Les Nuits de Cabiria (Le Notti di Caberia) (1957) de Federico Fellini
Giulietta Masina en état de grâce, une alchimie parfaite entre le maestro Federico et la piccola Giuletta qui dans ses délires de doux dingues n'est pas sans me rappeler un autre grand couple de cinéma, celui formé par Gena Rowlands et Cassavetes: les mines boudeuses, les gestes agressifs ou nonchalants de Cabiria ne sont pas sans faire écho - dans ma mémoire, po dans la réalité historique - à certaines passages d'Une Femme sous Influence ou d'Opening Night. C'est dire - un prix d'interprétation à Cannes en tout cas pas volé.
Cabiria, n'est donc qu'une simple prostituée, fière d'avoir tout de même sa maison mais d'une naïveté terrible, puisqu'elle se fait détrousser dès le début du film par son pseudo-protecteur - manquant d'ailleurs de se noyer dans l'histoire. Mais elle est toujours partante pour aller de l'avant et on la suit au gré de ses rencontres: elle va passer des bras d'un acteur célèbre qui l'enferme dans sa salle de bain le temps de se raccommoder avec sa femme, à ceux d'un quidam charmé par son innocence lors d'un spectacle d'hypnotisme, aura une passade mystique avant de se rendre compte que toutes ces dévotions sont parfaitement ridicules et inutiles, rencontrera une âme charitable qui fait sa tournée hebdomadaire dans les bidonvilles romains, un prêtre "de grand chemin" auquel elle aimerait raconter son passé pour mieux l'expier... avant de tomber à nouveau de très haut... Jouant de malchance, elle se rendra compte que les hommes n'en ont jamais que pour son argent et cette fin ultra-tristounette sera sauvée in extremis par quelques saltimbanques qui jouent autour d'elle: chez Fellini tant qu'il y a de la vie et de la musique, il y a de l'espoir.

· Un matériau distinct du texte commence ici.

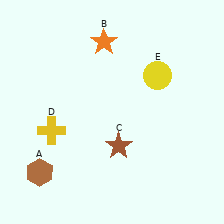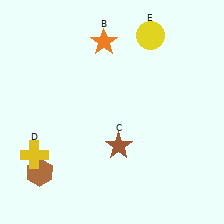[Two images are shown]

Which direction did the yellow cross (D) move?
The yellow cross (D) moved down and to the left.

Masina fait un grand numéro, dans ses danses qu'elle improvise dans les night-club ou dans la rue, en se laissant parfois déborder par son tempérament, en se lançant à la tête d'une prostituée qui la provoque, dans cette sublime séquence d'équilibriste -elle joue les yeux fermés en se croyant au bras d'un homme- lors du spectacle de l'hypnotiseur (sa candeur balaie véritablement tout sur son passage, laissant les spectateurs muets), dans cette lumière d'espoir que l'on peut percevoir dans ses yeux-loupiottes lorsqu'elle a enfin l'opportunité de quitter son ancienne vie, dans ce cri de désespoir qu'elle lâche alors qu'on l'abandonne à nouveau, dans ce pâle sourire final avec cette larme en forme de virgule sous l'oeil gauche - plus volontaire que jamais pour ne pas se laisser engloutir par cette vie bien trop souvent misérable. La musique de Rota se fait peut-être moins dominante que dans d'autres films, mais le sens de la mise en scène chez Fellini, sans être aussi spectaculaire que dans ses oeuvres ultérieures, est déjà bien présent: ainsi toutes les scènes "de rue" ou Cabiria patiente la nuit avec ses amis en attendant l'éventuel pigeon qui n'arrive jamais, ou encore cette séquence qui grouille de monde à la gare où Cabiria retrouve celui qui se targue d'être l'homme de sa vie - excellente composition de François Perrier au passage notamment dans la scène hitchcockienne sur le promontoire qui domine la mer.
Un Fellini qui n'oublie jamais toutes les petites misères et les faiblesses humaines sans jamais teinter son récit d'un quelconque misérabilisme (et c'est en cela qu'il est grand) grâce à cette énergie dévorante et salvatrice, cette humanité, qui habitent chacun de ses personnages. Le maestro oui, dont il ne faut jamais oublier les talents de direction d'acteurs.